Jon Jay leading off is a real thing. Joe Maddon will keep riding it while it works, slotting Kris Bryant, Anthony Rizzo, and Willson Contreras after.
Kyle Schwarber bats fifth, while Ian Happ returns to hit sixth and play second. Jason Heyward and Javy Baez round out the order.
Jon Lester has been fantastic here in the second half, earning wins in his first three starts since allowing 10 runs in two-thirds of an inning to close the first half against Pirates. His most recent start was a weird one, though, as Lester hit his first home run and notched his 2,000th strikeout, but ran up a high pitch could and couldn’t make it through the 5th inning for the win.
Most of the hitters on the Nats’ roster don’t have much experience against the veteran southpaw, and those who do haven’t fared too well. Howie Kendrick has a .628 OPS in 33 plate appearances, Adam Lind has a .271 OPS in 30 PA’s, and Ryan Raburn has a .377 OPS after facing Lester 18 times. Matt Wieters is the exception, posting an .806 OPS with three doubles and a triple across 53 PA’s.
Bryce Harper and Daniel Murphy both hit righties better, but that’s a relative term for a couple of excellent hitters who can rake against anyone. It goes without saying, but holding those two down will be a huge key in today’s game. An even bigger key will be limiting walks. Lester is 5-2 over the last eight starts in which he walks two or fewer, but he’s 0-2 in the last five contests in which he’s walked three or more.
Erick Fedde was called up to fill out a rotation that has been decimated by injuries and paternity leave, so this could be one of those trap games if the Cubs don’t take him seriously in light of his youth and inglorious first start. The rookie will be looking to allow fewer than the seven runs he surrendered to the Rockies a week ago as he makes his first appearance on the road.

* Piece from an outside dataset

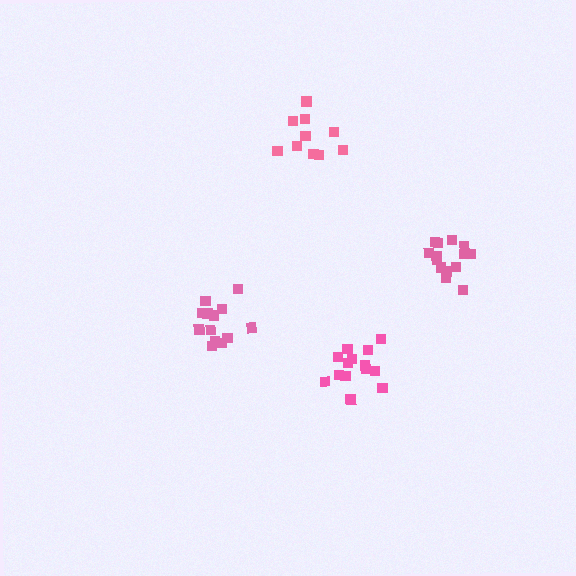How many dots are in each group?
Group 1: 14 dots, Group 2: 13 dots, Group 3: 10 dots, Group 4: 14 dots (51 total).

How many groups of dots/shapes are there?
There are 4 groups.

The 18th overall pick in the 2015 draft, Fedde is a 6-foot-4, 180-pound righty who was rated as Washington’s third-best prospect heading into this season by FanGraphs’ Eric Longenhagen (perhaps some name bias?), but did not find himself among said writer’s top 100 overall prospects.
Here’s some of what Longenhagen wrote about the rangy righty:
Fedde’s fastball mostly sits 90-94 and will touch 96 with a bit of sink and run. He consistently commands the fastball to both sides of the plate and works down, inducing a high rate of ground balls. Fedde’s out pitch is a slider, mostly 81-84 mph, that flashes plus but can get slurvy and lose bite when Fedde doesn’t get on top of it. His arm slot can get slingy and low, making it hard for him to drive the ball down.

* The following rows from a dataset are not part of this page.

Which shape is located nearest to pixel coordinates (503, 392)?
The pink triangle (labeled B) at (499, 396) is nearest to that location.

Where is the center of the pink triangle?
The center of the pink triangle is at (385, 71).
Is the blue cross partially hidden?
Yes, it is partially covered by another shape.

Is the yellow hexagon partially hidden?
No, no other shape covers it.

Doesn’t sounds like the kind of profile that should scare the Cubs, particularly not when they’re hitting the ball as well as they have been lately. And if Fedde does get a little gassed or just drops down and starts throwing from a lower slot, this could be a fun one for the fans at Wrigley.
First pitch is set for 1:20 CT and will be shown on CSN Chicago.